DePriest sagte: »So was habe ich nicht. Ich habe dich.«
»Und zwar am Sack, das stimmt wohl. Es geht um die Herde. Eines der Viecher – die kleine Unruhestifterin – ist abgehauen.«
DePriests ausgedehnte Pause diente nicht zur Erhöhung der Dramatik, sondern war eine echte Folge seiner Unzufriedenheit. »Ich weiß es zu schätzen, jede kleine Einzelheit deines Tagesablaufs zu erfahren, Maynard. Wirklich wahr. Aber dies scheint kaum erwähnenswert zu sein, da ich sicher bin, dass du die Ausreißerin längst wieder im Stall unter Dach und Fach hast, gesund und munter.«
»Ich bin ein regelrechter Cowboy, Mr. DePriest, das stimmt schon. Aber diesmal müssen wir wohl einen Verlust verzeichnen. Ausgeschlossen, dass das kleine Kalb den Sprung über den Zaun überlebt hat.«
»Also hast du einen Kadaver. Friere ihn ein bis zur Veranstaltung. Jedes kleine Stück hat einen Wert für die richtige Person.«
»Sorry noch mal. Weg heißt ganz weg.«
Das überraschte Joachim DePriest. »Ein entlaufenes Kalb? Und du kannst es nicht finden?« Er kicherte und keuchte für einen Moment.

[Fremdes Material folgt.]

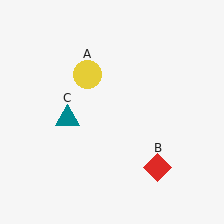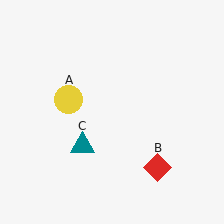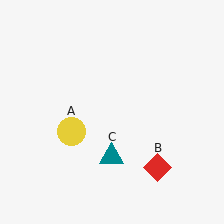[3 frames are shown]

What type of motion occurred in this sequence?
The yellow circle (object A), teal triangle (object C) rotated counterclockwise around the center of the scene.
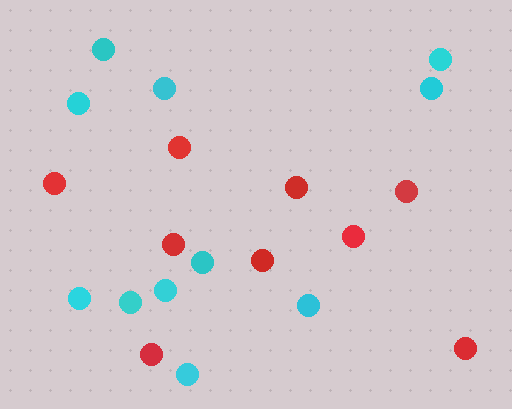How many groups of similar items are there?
There are 2 groups: one group of cyan circles (11) and one group of red circles (9).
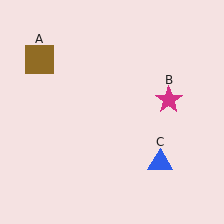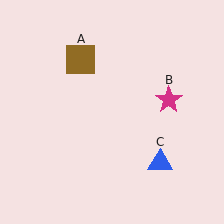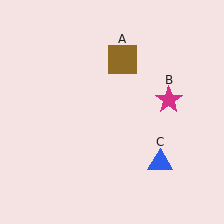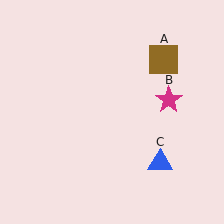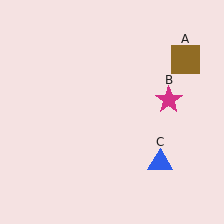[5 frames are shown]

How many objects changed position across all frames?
1 object changed position: brown square (object A).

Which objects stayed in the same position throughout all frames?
Magenta star (object B) and blue triangle (object C) remained stationary.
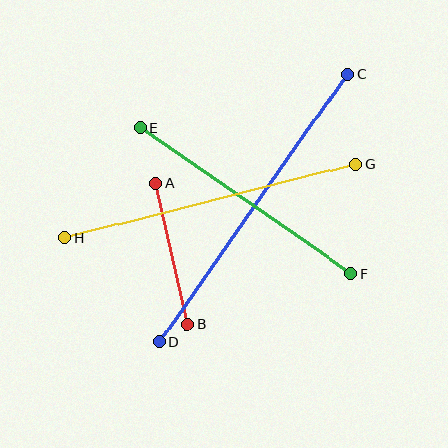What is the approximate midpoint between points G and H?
The midpoint is at approximately (210, 201) pixels.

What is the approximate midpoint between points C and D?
The midpoint is at approximately (254, 208) pixels.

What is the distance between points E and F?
The distance is approximately 256 pixels.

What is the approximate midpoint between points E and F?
The midpoint is at approximately (246, 200) pixels.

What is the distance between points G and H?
The distance is approximately 301 pixels.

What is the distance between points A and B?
The distance is approximately 145 pixels.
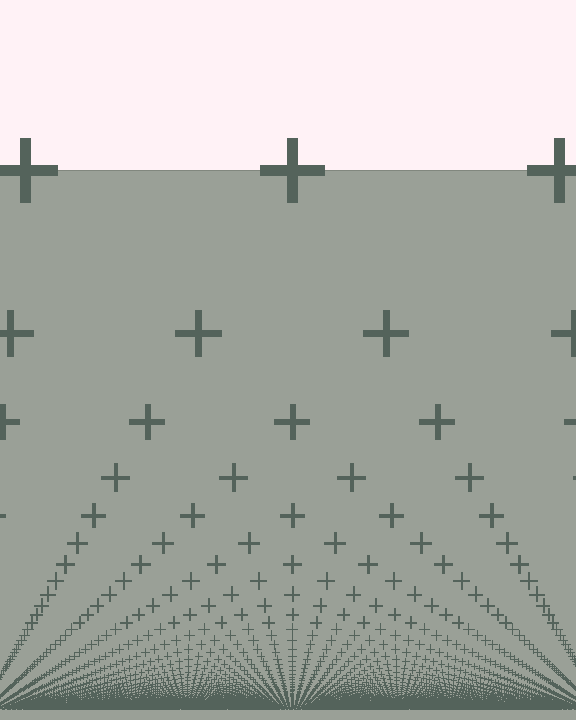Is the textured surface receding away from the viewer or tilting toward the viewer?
The surface appears to tilt toward the viewer. Texture elements get larger and sparser toward the top.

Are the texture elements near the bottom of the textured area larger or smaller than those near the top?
Smaller. The gradient is inverted — elements near the bottom are smaller and denser.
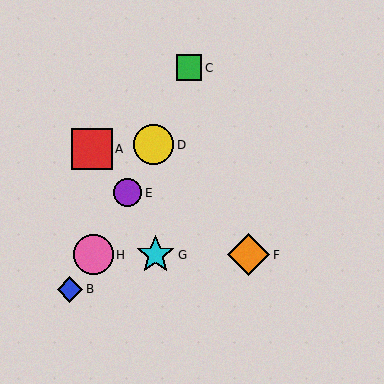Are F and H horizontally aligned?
Yes, both are at y≈255.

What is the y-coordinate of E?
Object E is at y≈193.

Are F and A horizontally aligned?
No, F is at y≈255 and A is at y≈149.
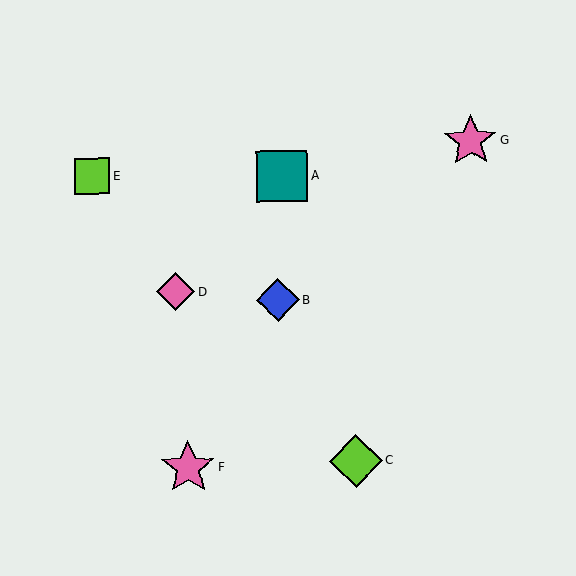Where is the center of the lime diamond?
The center of the lime diamond is at (356, 461).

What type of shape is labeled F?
Shape F is a pink star.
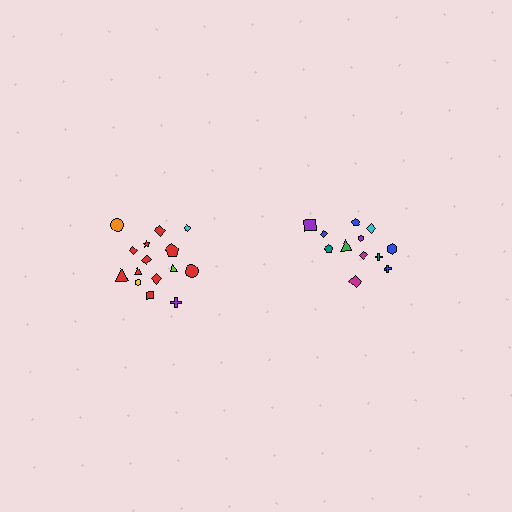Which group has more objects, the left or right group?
The left group.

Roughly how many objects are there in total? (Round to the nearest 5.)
Roughly 25 objects in total.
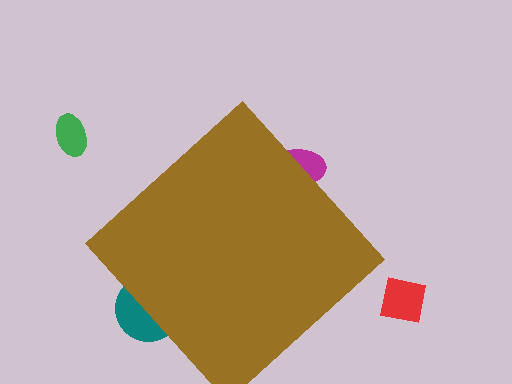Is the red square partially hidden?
No, the red square is fully visible.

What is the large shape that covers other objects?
A brown diamond.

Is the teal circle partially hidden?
Yes, the teal circle is partially hidden behind the brown diamond.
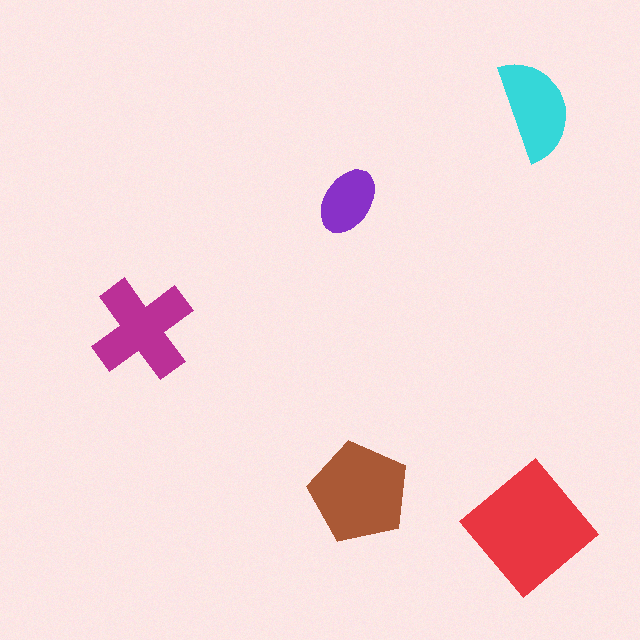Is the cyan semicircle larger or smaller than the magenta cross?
Smaller.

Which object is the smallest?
The purple ellipse.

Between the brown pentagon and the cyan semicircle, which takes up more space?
The brown pentagon.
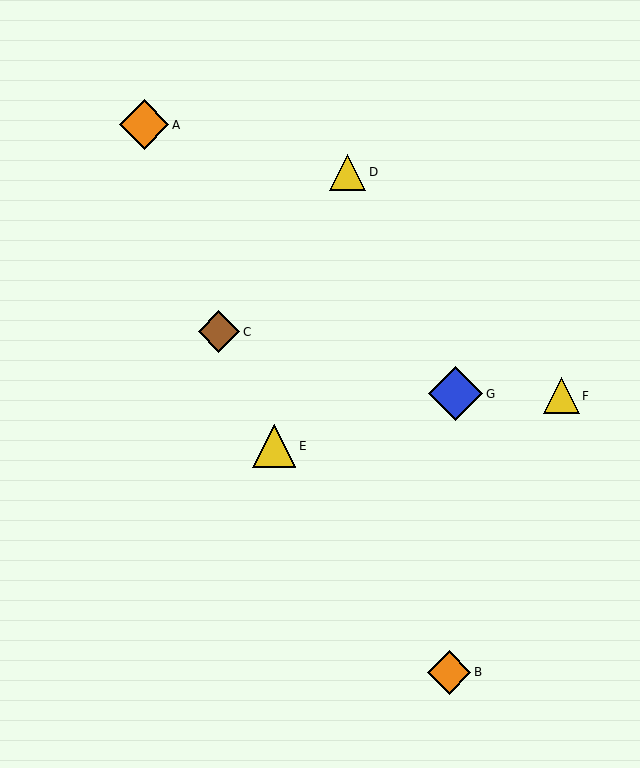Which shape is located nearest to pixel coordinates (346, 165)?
The yellow triangle (labeled D) at (348, 172) is nearest to that location.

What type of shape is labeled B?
Shape B is an orange diamond.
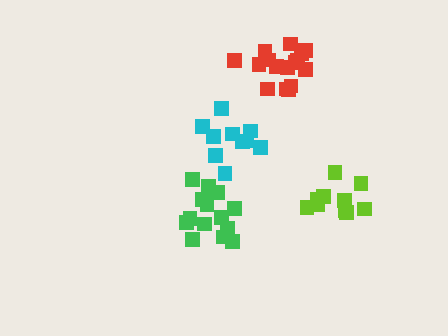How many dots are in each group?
Group 1: 10 dots, Group 2: 14 dots, Group 3: 16 dots, Group 4: 10 dots (50 total).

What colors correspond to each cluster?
The clusters are colored: lime, green, red, cyan.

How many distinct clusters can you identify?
There are 4 distinct clusters.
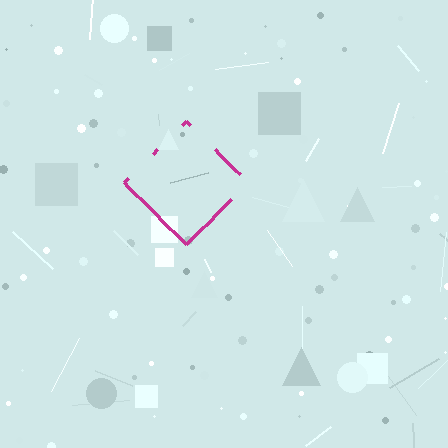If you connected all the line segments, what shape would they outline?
They would outline a diamond.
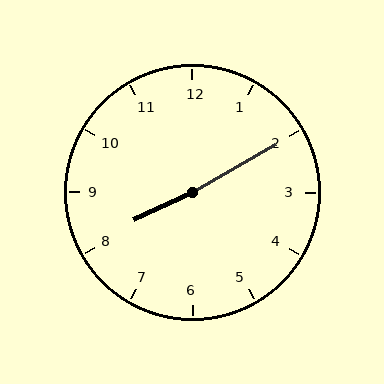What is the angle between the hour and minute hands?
Approximately 175 degrees.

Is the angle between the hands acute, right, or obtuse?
It is obtuse.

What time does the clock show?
8:10.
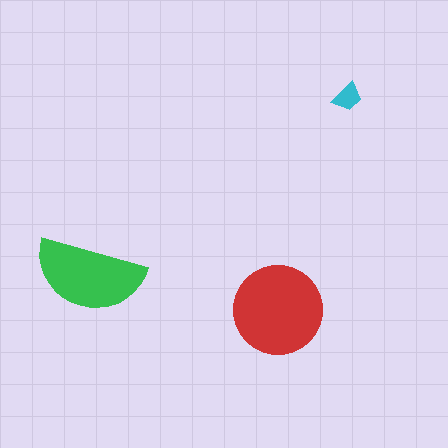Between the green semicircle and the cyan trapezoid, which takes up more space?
The green semicircle.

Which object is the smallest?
The cyan trapezoid.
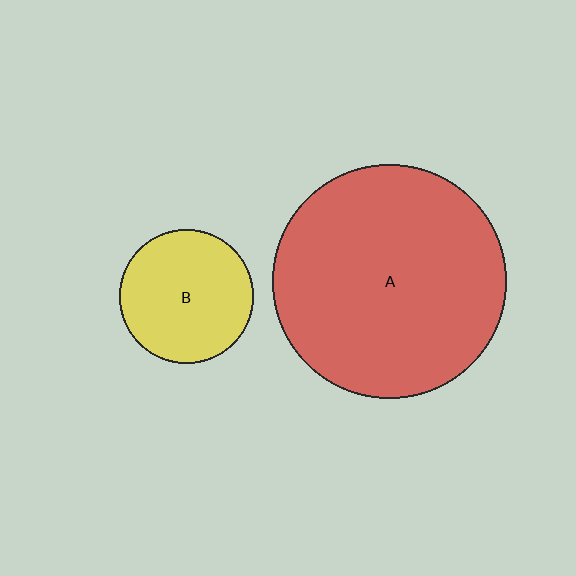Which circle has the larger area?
Circle A (red).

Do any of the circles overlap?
No, none of the circles overlap.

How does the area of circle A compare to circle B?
Approximately 3.1 times.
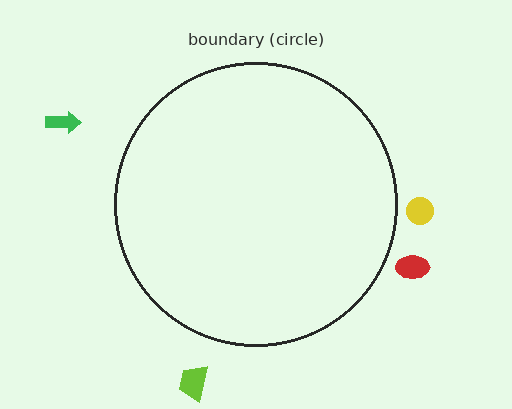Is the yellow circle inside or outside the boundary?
Outside.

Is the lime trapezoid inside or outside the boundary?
Outside.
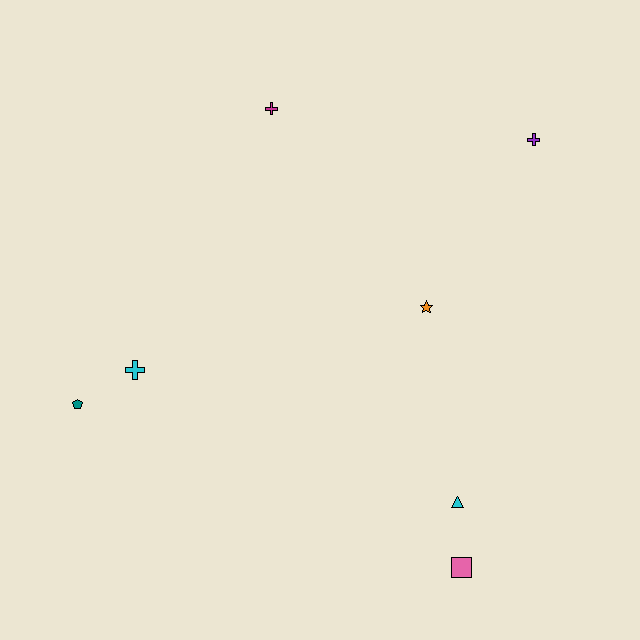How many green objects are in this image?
There are no green objects.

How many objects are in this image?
There are 7 objects.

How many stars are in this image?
There is 1 star.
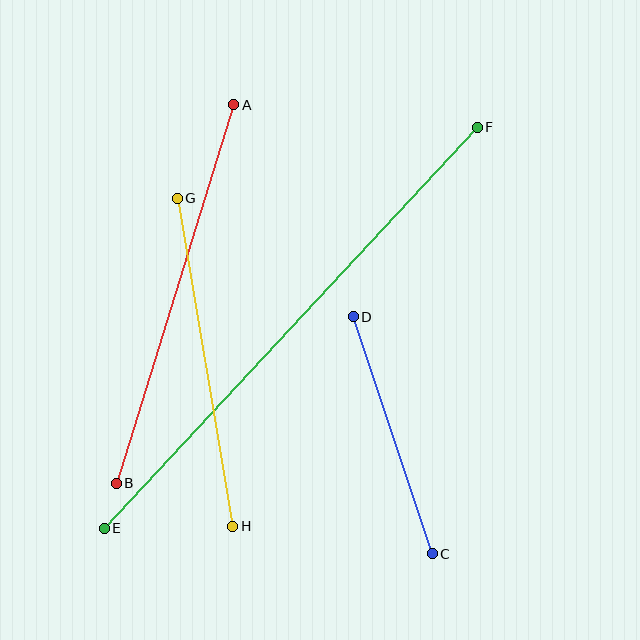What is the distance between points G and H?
The distance is approximately 333 pixels.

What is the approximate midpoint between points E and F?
The midpoint is at approximately (291, 328) pixels.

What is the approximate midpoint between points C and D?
The midpoint is at approximately (393, 435) pixels.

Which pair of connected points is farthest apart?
Points E and F are farthest apart.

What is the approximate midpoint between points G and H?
The midpoint is at approximately (205, 362) pixels.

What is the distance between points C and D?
The distance is approximately 249 pixels.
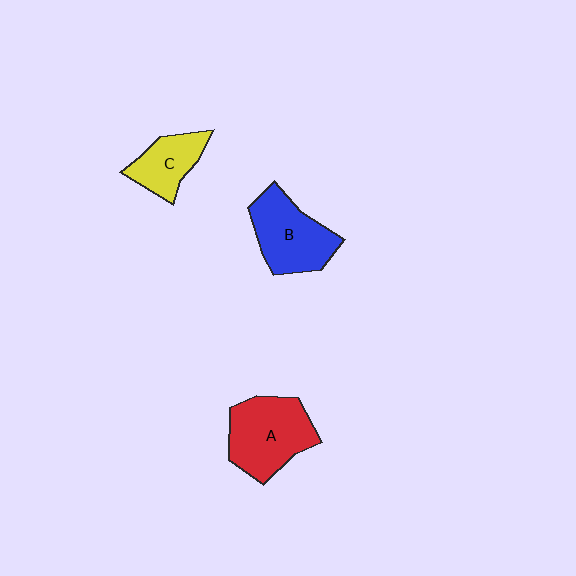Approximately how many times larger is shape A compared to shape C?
Approximately 1.7 times.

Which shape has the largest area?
Shape A (red).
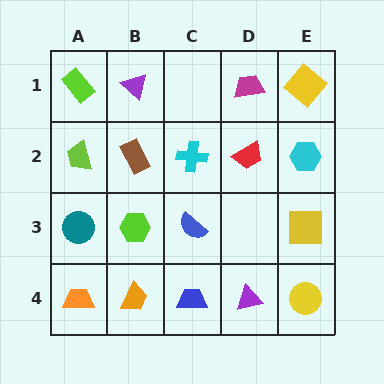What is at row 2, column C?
A cyan cross.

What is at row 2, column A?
A lime trapezoid.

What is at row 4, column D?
A purple triangle.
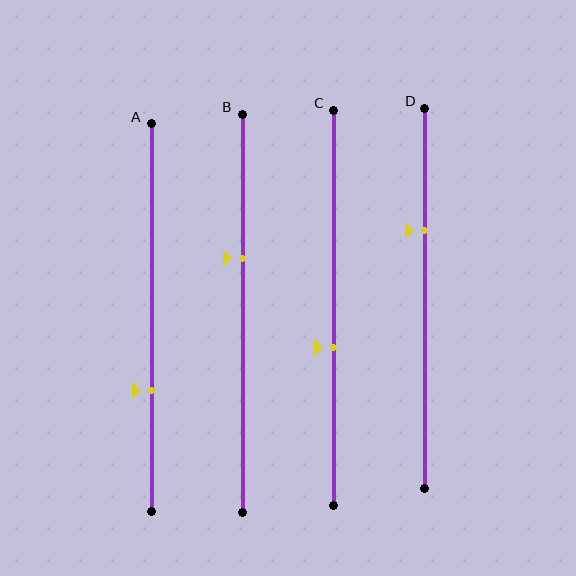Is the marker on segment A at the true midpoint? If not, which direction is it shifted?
No, the marker on segment A is shifted downward by about 19% of the segment length.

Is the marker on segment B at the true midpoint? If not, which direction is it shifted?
No, the marker on segment B is shifted upward by about 14% of the segment length.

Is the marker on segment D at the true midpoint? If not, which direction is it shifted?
No, the marker on segment D is shifted upward by about 18% of the segment length.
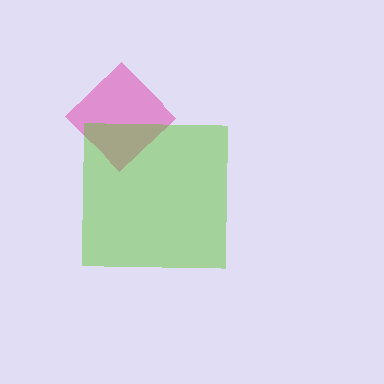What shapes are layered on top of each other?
The layered shapes are: a pink diamond, a lime square.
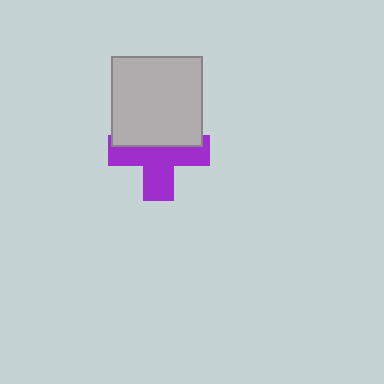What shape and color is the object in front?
The object in front is a light gray rectangle.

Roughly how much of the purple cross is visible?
About half of it is visible (roughly 58%).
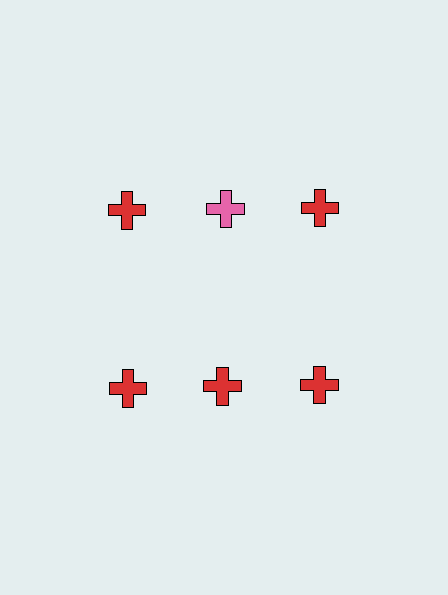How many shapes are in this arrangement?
There are 6 shapes arranged in a grid pattern.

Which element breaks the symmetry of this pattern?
The pink cross in the top row, center column breaks the symmetry. All other shapes are red crosses.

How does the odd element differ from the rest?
It has a different color: pink instead of red.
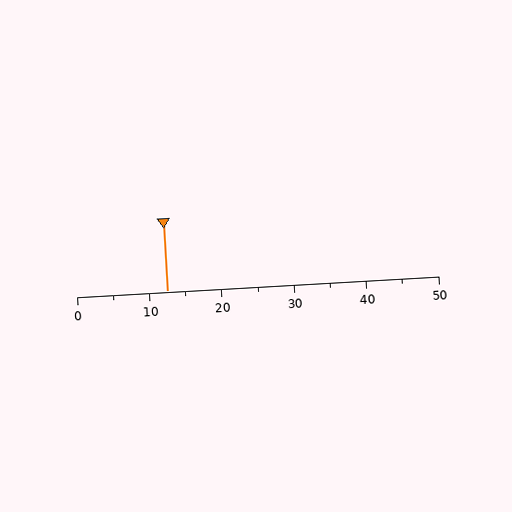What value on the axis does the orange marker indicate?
The marker indicates approximately 12.5.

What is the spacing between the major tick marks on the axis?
The major ticks are spaced 10 apart.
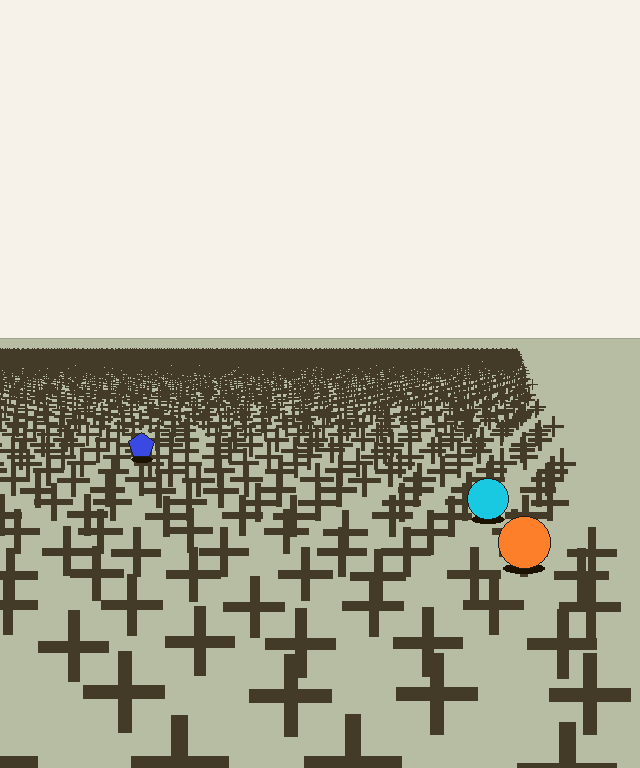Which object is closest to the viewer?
The orange circle is closest. The texture marks near it are larger and more spread out.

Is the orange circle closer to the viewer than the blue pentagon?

Chalk erklärte: »Bisher nicht. Die Sache ist die … sie ist in die falsche Richtung gelaufen. Hat sich wahrscheinlich im Dunkeln verirrt. Glauben Sie mir, wenn ich sage, dass wahrscheinlich nichts übrig ist, was sich irgendjemand noch anschauen will, von bearbeiten ganz zu schweigen.«
Eine weitere Pause von DePriest. Die Angelegenheit war nun nicht mehr zum Lachen. »Wir haben unseren Bestand mit großer Sorgfalt ausgewählt, Maynard, und mit hohen Kosten. Meine Kosten. Es ist so simpel. Du verwaltest die Ware. Ich bringe die Käufer. Ich verlasse mich auf dich. Aber jetzt schäme ich mich für dich. Ich fange an, deinen Nutzen für mein Unternehmen anzuzweifeln.«
»Schwund war eingeplant. Wir haben Rücklagen, die sich vermutlich viel besser machen, von Anfang bis Ende, also sollten wir …«
»Wir haben eine Ausreißerin«, unterbrach DePriest. »Wir wissen nicht, wo sie ist, und ihr Kopf ist voll schlimmer Gedanken. Falls die Kleine noch am Leben ist, aber außerhalb deiner Aufsicht, dann könnte es Gerede geben. Du verstehst meine Lage, da bin ich sicher. Verstehst du deine Lage, Maynard?«
DePriest beendete das Gespräch, ohne auf Antwort zu warten. Er atmete dreimal tief ein, um sich zu beruhigen, aber er brauchte etwas anderes. Etwas Besonderes. Er zog eine Schnute und sagte: »Armand, ich bin verspannt.«
Wallace warf Armand einen Blick zu, der besser du als ich sagte, und machte sich an die Arbeit. Beide waren heterosexuell, ungeachtet der Kostümerie, die DePriest sie tragen ließ; es gab ihnen eine söldnerische Sicht auf die Dinge, die DePriest verlangte. Ein Job war ein Job – und ihre waren besser bezahlt als die meisten.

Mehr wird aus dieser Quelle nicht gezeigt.